Ken Carter is a figure straight out of an Errol Morris film: a middle-class stunt driver from the mean streets of Montreal, earnest to a fault about what he does and why he does it. He fits the archetype of the determined, single-minded eccentric to a T. He jumps buses and chuckwagons for the thrill of it, sure, but also because it’s something he does well. And the people love it, eh! One of the film’s great successes is demonstrating that despite the aw-shucks hoser persona he projects, Carter is indeed savvy and knowledgeable about his particular niche. This makes his dream of jumping the St. Lawrence all the more unfathomable, especially given the amount of variables involved (including, but not limited to, engine thrust, wind speed, and ramp smoothness). But what The Devil at Your Heels is most incisive about is the juggling act required to coordinate such a singular high-risk event. Having this many moving parts requires resources, and acquiring them has the side-effect of diluting the elemental purity, however perverse, of jumping a car over other cars. There’s a sense that while having outside investors helps with visibility, it dulls that raw spark that exists on a smaller scale. It’s the kind of spark present when Carter addresses a small speedway crowd for a stretcher after breaking his ankle during a jump. Contrast that with the frustration and fear that come to a head with his St. Lawrence jump attempts. Has the man behind the wheel of the rocket-mobile, ready to launch his body at break-neck speed off of a ramp and over a river, realized that his dream is a terrible, terrible idea? Or is he simply frustrated that events have conspired to create another delay?

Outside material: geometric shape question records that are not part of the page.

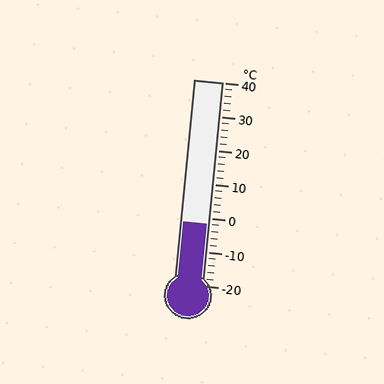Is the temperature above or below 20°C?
The temperature is below 20°C.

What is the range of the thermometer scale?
The thermometer scale ranges from -20°C to 40°C.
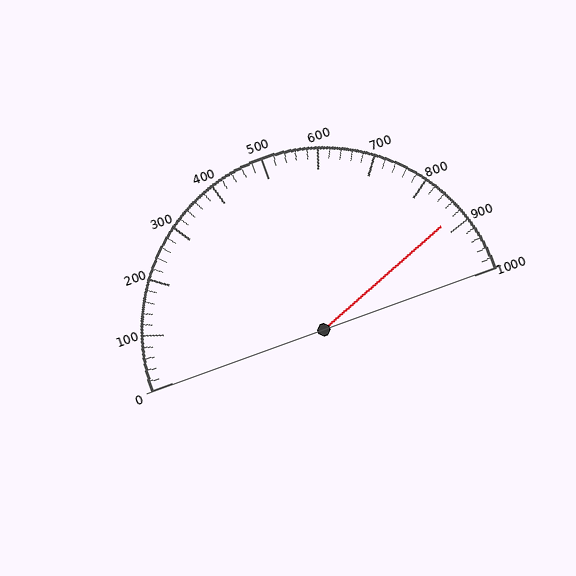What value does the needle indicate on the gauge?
The needle indicates approximately 880.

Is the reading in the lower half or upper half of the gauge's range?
The reading is in the upper half of the range (0 to 1000).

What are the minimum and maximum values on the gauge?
The gauge ranges from 0 to 1000.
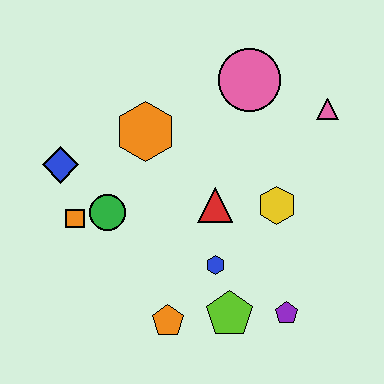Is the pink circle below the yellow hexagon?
No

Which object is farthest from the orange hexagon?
The purple pentagon is farthest from the orange hexagon.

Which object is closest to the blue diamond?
The orange square is closest to the blue diamond.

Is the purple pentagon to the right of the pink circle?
Yes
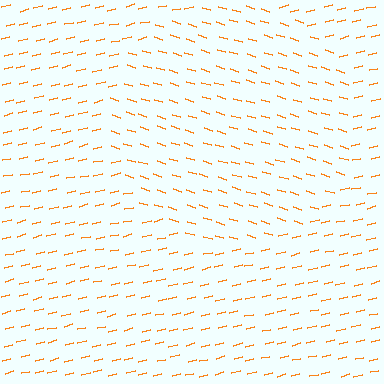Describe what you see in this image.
The image is filled with small orange line segments. A circle region in the image has lines oriented differently from the surrounding lines, creating a visible texture boundary.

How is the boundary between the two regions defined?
The boundary is defined purely by a change in line orientation (approximately 30 degrees difference). All lines are the same color and thickness.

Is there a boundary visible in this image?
Yes, there is a texture boundary formed by a change in line orientation.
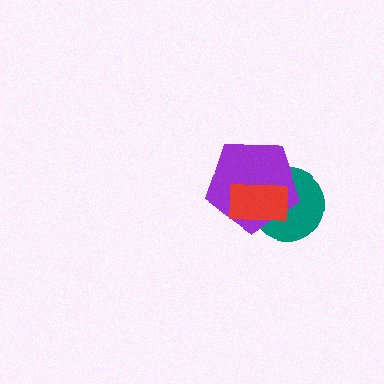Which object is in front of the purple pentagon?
The red rectangle is in front of the purple pentagon.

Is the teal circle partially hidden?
Yes, it is partially covered by another shape.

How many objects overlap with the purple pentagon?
2 objects overlap with the purple pentagon.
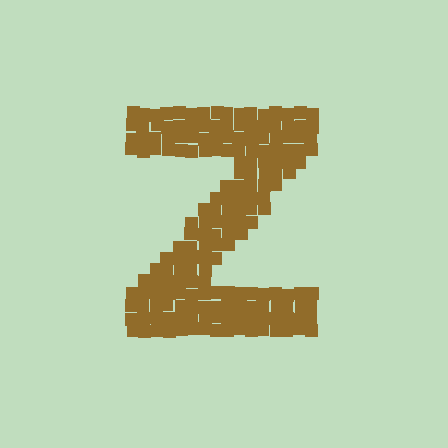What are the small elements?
The small elements are squares.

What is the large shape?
The large shape is the letter Z.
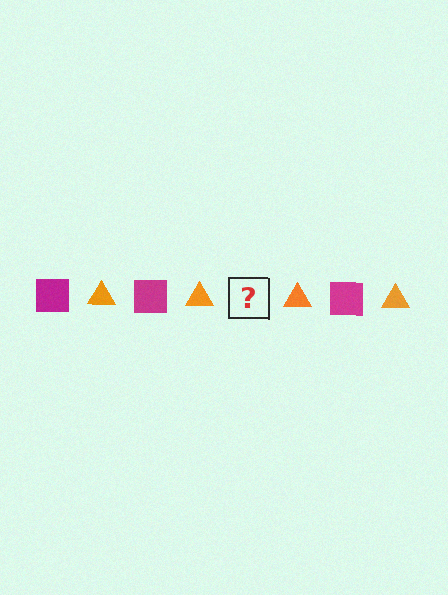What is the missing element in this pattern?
The missing element is a magenta square.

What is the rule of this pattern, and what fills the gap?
The rule is that the pattern alternates between magenta square and orange triangle. The gap should be filled with a magenta square.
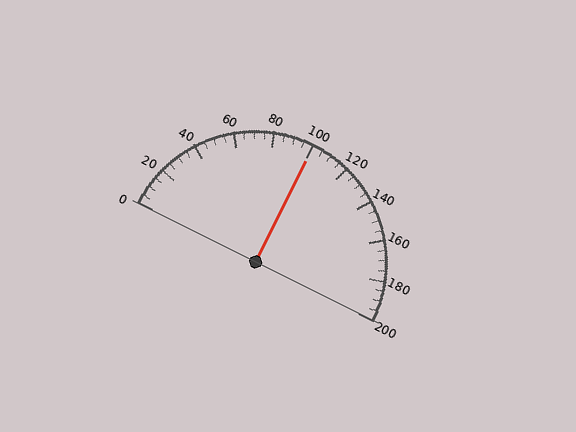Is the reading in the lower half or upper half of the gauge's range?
The reading is in the upper half of the range (0 to 200).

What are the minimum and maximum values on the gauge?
The gauge ranges from 0 to 200.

The core question at the heart of any documentary feature is “how much of this is real, and how much does it matter?” This becomes doubly interesting in The Devil at Your Heels, which is more or less stunt reel. How much of Carter’s persona is affected by director Robert Fortier (the NFB vet, not the journeyman character actor favoured by Robert Altman) and his crew is up for debate, as is the level to which the financiers actually affect the big jump. While motivations and personalities are indeed affected by the observer’s paradox, practical stunts, especially larger-scale ones like the one being attempted, generally are not. Whether driven or goaded, whether playing to the camera or not, Ken Carter still does unimaginable things with an automobile, and steps are taken to get to that end. Whether real or staged, the framework has to exist; they still had to build that eyesore of a ramp, for example. So ultimately, the film isn’t so much interested in why Carter does what he does, but in the set-up and execution of the act itself. In that spirit, Fortier planted cameras anywhere they would fit in an attempt to convey such anti-cinematic concepts as gravity and torque: hoods, ramps, dashboards, doors. Footage gets slowed down and replayed not so a moment can be underscored or pored over, but so we can register it as a thing that’s actually happening. This culminates in one of the most jaw-dropping and horrifying sequences I’ve seen in a motion picture, documentary or otherwise. It does involve a car and a ramp, and every second of it is real.

The film ends on a bittersweet note, with a wistful shot of Carter sitting in front of the massive ramp, but a quick Google search gives the film dark edge it didn’t have upon initial release. Carter passed away in Peterborough, Ontario in 1983, two years after The Devil at Your Heels was released. His rocket-powered car overshot its target and he died instantly in the ensuing accident. It was the kind of accident that could have happened during any of his prior runs. But that fateful jump seemed better suited to Ken Carter. There wasn’t a network TV crew or foreign investors involved; there was a car, a ramp, an obstacle, and a crowd. The Devil at Your Heels is as worthy an epithet as any, a compelling vérité look at the politics, minutiae, and skull-crushing grandeur of stunt driving. So may the Mad Canadian rest in peace, knowing that he died the way he lived: hauling ass in a rocket car.

The Devil at Your Heels is free to watch on the National Film Board’s web site, along with damn near every other thing the NFB has produced.

Directed by Robert Fortier; starring Ken Carter; 102 minutes.